# PrIM (Processing-In-Memory Benchmarks) Extended

This is an improved and extended version of the PrIM benchmark suite originally developed for **UPMEM PIM** (near-memory computing / processing-in-memory) evaluation by Gómez-Luna et al.
The extension adds

* support for **NUMA**-aware **UPMEM**, **CXL** (Compute eXpress Link), **HBM** (high-bandwidth memory), and **DRAM** benchmarks,
* a new **COUNT** benchmark, and
* numerous bugfixes.

Pleace cite *friesel2024dimes* for NUMA-specific benchmarks, *friesel2023dimes* for setup cost and data transfer overhead benchmarks, and *gomez2022benchmarking* for everything else.

The benchmarks in this repository have been used in the following publications.

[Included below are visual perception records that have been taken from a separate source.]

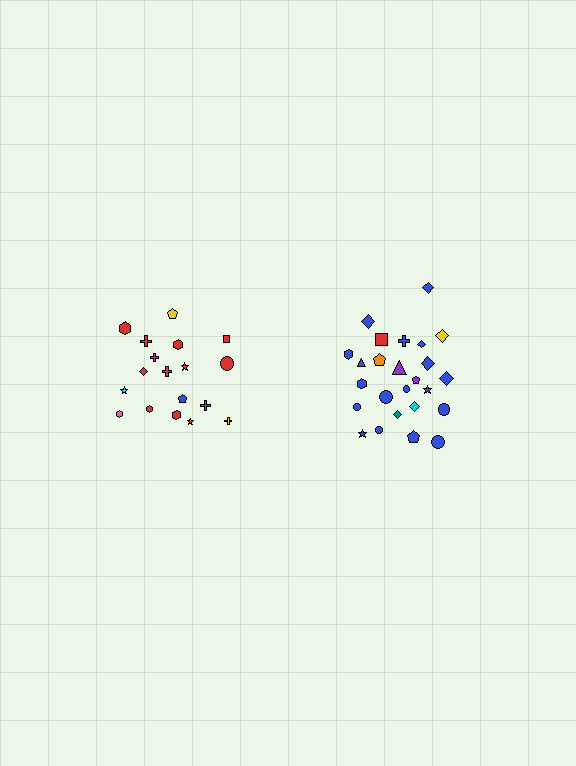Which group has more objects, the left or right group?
The right group.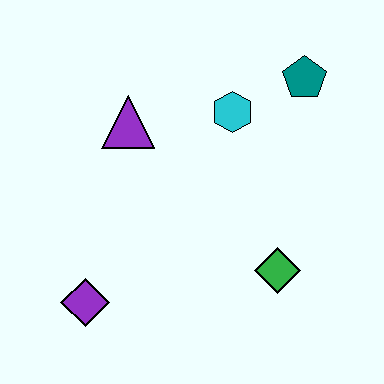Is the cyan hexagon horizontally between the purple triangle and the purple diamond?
No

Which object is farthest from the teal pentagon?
The purple diamond is farthest from the teal pentagon.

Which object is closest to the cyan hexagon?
The teal pentagon is closest to the cyan hexagon.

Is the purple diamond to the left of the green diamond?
Yes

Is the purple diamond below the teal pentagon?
Yes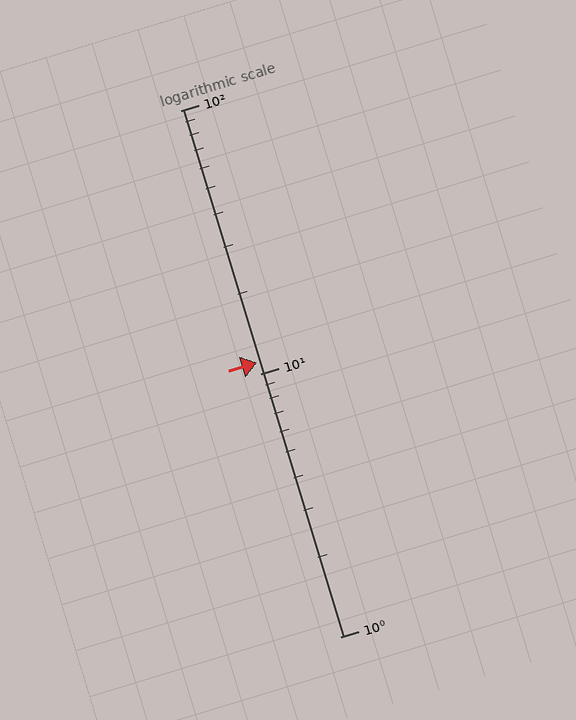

**B. Friesel**, M. Lütke Dreimann, and O. Spinczyk. [A Full-System Perspective on UPMEM Performance](https://ess.cs.uos.de/static/papers/Friesel-2023-DIMES.pdf). In *Proceedings of the 1st Workshop on Disruptive Memory Systems*, DIMES '23, pages 1–7, 2023. Association for Computing Machinery.
[DOI: 10.1145/3609308.3625266](http://dx.doi.org/10.1145/3609308.3625266)
|
[Presentation Slides](https://ess.cs.uos.de/static/papers/Friesel-2023-DIMES-Slides.pdf)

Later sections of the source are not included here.